Darcy rose to accept Gardiner’s hand, and beside him, Mrs Gardiner stood as well. Probably expecting to pass their unusual caller off to her husband and bid her pleasantries as he departed.
“Mr Gardiner,” he said. “I regret calling without prior notice.”
“Not at all.” Gardiner’s tone was cordial, but not warm. “You must be acquainted with Mrs Gardiner.”
“Only by proximity. Mrs Gardiner has just informed me that she was raised near my home.”
She inclined her head. “I confess it has been many years since I have visited.” She hesitated—the restraint of one who wished to ask a question and was deciding whether courtesy or urgency ought to govern. “My sister still lives there, and it was mentioned thatthe master of Pemberley had recently returned. We understand you had been abroad for several years, and your return, naturally, was a matter of some remark in her letters.”
Five years reduced to “a matter of some remark.” He deserved worse.
“Yes, I have been away some while. I have only recently arrived in London.”
Gardiner had not sat down. He stood with one hand resting on the back of a chair, watching Darcy with an attention that was neither hostile nor welcoming but something more exacting—the regard of a man reserving judgement until sufficient evidence had been presented. The spectacles on his forehead gave him a look of interrupted industry, of a mind called away from work it intended to return to.

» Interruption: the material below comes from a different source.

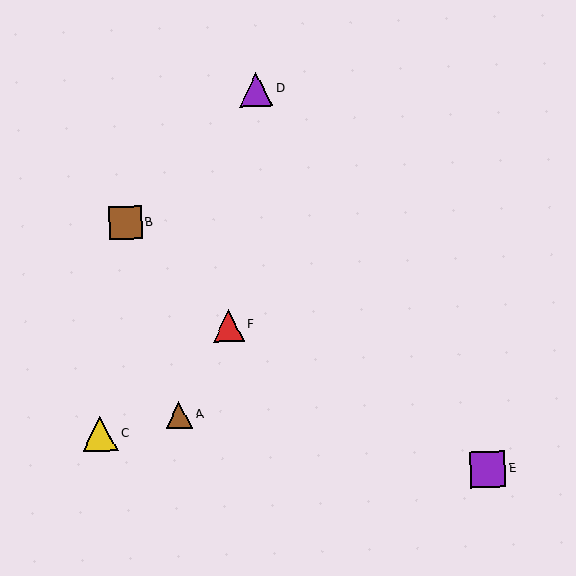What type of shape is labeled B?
Shape B is a brown square.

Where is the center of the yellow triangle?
The center of the yellow triangle is at (100, 434).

“You will forgive me for asking directly, Mr Darcy. It is not often that a gentleman of your position calls upon a household in Cheapside without a particular matter to discuss. Have you come on business?”
There it was. The offer and the question in one—the study door opened, the social pleasantries set aside, the ground cleared for whatever he had actually come to say.
“No… a rather more personal nature, sir.”
Gardiner's brows rose, causing his glasses to slide fractionally until he pushed them back absently. “Oh?”
“I have come because of your niece.”
The room changed. Not visibly—the green curtains did not stir, the fire did not leap, the piano in the far room continued its patient siege—but the air between the three of them altered in a way that Darcy could trace to each face separately. Mrs Gardiner’s clasped hands returned. Gardiner’s grip on the chair tightened by a single degree.
“Which niece?” Gardiner said, though his eyes said he already knew.